This early morning I opened an email from my neighbor and friend, photographer and digital artist Barry Stone. I saw and heard something like this.
Barry has started publishing these improvised moments in image and sound with his recent project Porch Swing Orchestra. He emails them out to his followers regularly, and you can sign up for them here. I’ve come to appreciate each edition as an opportunity to slow down and reconnect with my own wonder about the way life looks and sounds and feels.
Barry has a way of altering each image just enough to make you look longer, and differently, at something you’ve seen many times but moved right past. Some capture dailyness: a backyard scene from the neighborhood, a familiar tree canopy possibly from the greenbelt. Others, like this morning’s foggy shoreline, pull the viewer from routine with a reminder about vastness, or emptiness, or awe.
And then everything changes. The image/sound collages on Porch Swing Orchestra don’t stick around and they aren’t archived. When I emailed him this morning, Barry told me that they are ephemeral by design. “They come and go,” he wrote. “Also, sometimes the images are further subject to chance when I rearrange the code of the photo to create a generative glitch.” So depending on when you click the link above, you may or may not see a foggy shoreline—and if you do, it probably won’t be the same foggy shoreline because the glitch will have altered it.
Of course, that’s how it is. With all things.
Right now, my heart aches just a little that I can’t have that moment back, the one when I opened Barry’s email and delighted in what I saw and heard. Even if I do click back to the image before it changes, my inner response to it will not be exactly the same. That was a one-time deal.

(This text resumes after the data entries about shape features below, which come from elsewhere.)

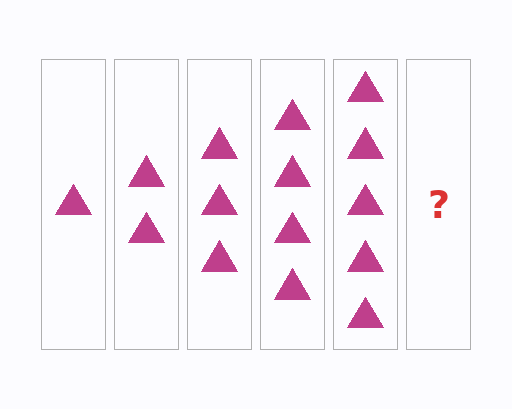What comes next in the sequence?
The next element should be 6 triangles.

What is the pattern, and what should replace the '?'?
The pattern is that each step adds one more triangle. The '?' should be 6 triangles.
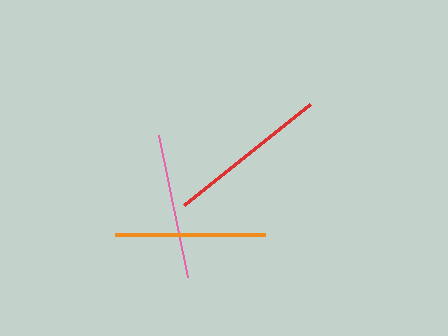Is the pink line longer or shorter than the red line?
The red line is longer than the pink line.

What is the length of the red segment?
The red segment is approximately 161 pixels long.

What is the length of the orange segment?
The orange segment is approximately 150 pixels long.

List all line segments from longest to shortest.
From longest to shortest: red and orange (about equal), pink.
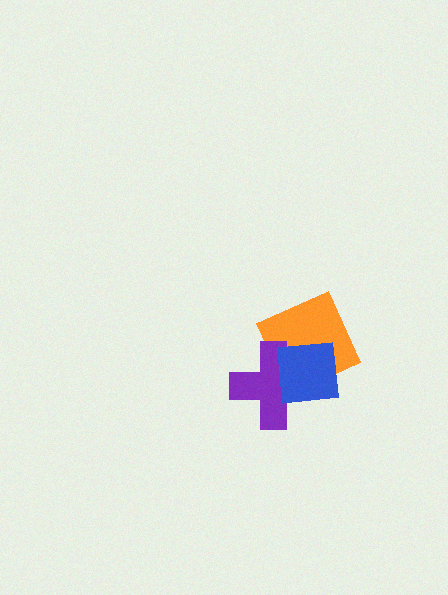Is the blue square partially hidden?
No, no other shape covers it.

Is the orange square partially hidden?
Yes, it is partially covered by another shape.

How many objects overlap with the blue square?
2 objects overlap with the blue square.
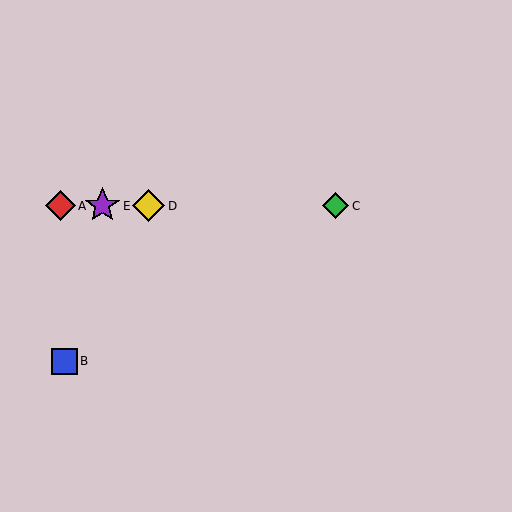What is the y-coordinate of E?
Object E is at y≈206.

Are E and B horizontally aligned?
No, E is at y≈206 and B is at y≈361.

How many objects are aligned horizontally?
4 objects (A, C, D, E) are aligned horizontally.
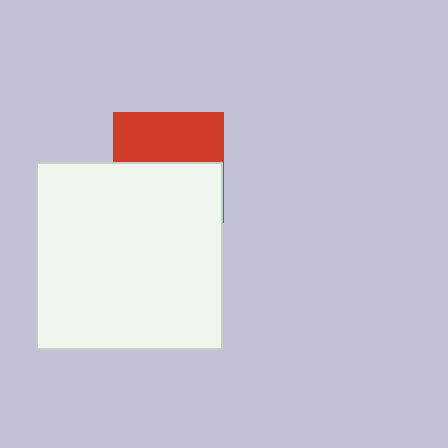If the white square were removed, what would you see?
You would see the complete red square.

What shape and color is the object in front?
The object in front is a white square.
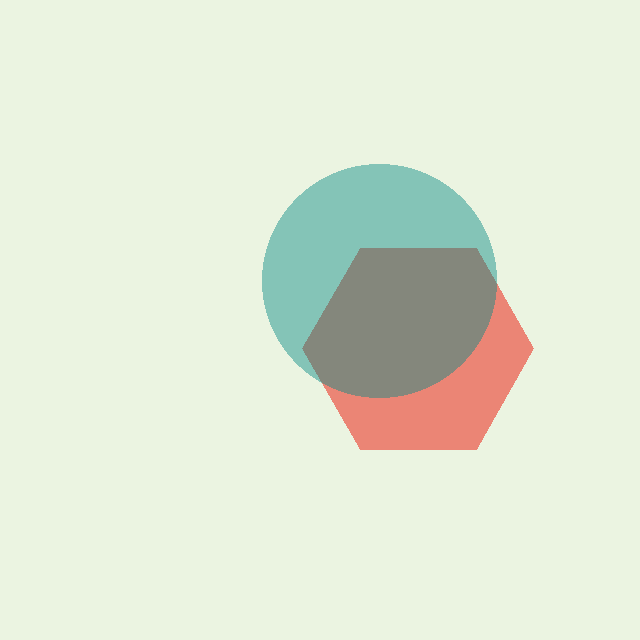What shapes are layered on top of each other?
The layered shapes are: a red hexagon, a teal circle.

Front Porch Orchestra offers me a small and easily digestible way to observe and explore what Buddhist’s call dukkha—a sort of suffering that results from clinging to what is impermanent. When I experience Barry’s work, I have a subtle but palpable inner experience that I want to hold onto—and it hurts that I can’t. But my suffering in this case is pretty small, so I can practice releasing my grip and even relaxing into the nature of ephemerality, letting it wash over me.
Many experiences in life are much, much harder to let go of. I long for them not to change, or for them to revert to how they felt when I enjoyed them the first time around. But like these images, it’s all fleeting.
I don’t know if Barry purposefully makes art about impermanence and dukkha, though I hope he’ll tell me. Doubtless he feels it just like the rest of us. All the time. All around. Impossible to miss.
Thank you, Art—thank you, Artists—for bringing me to this moment as you do.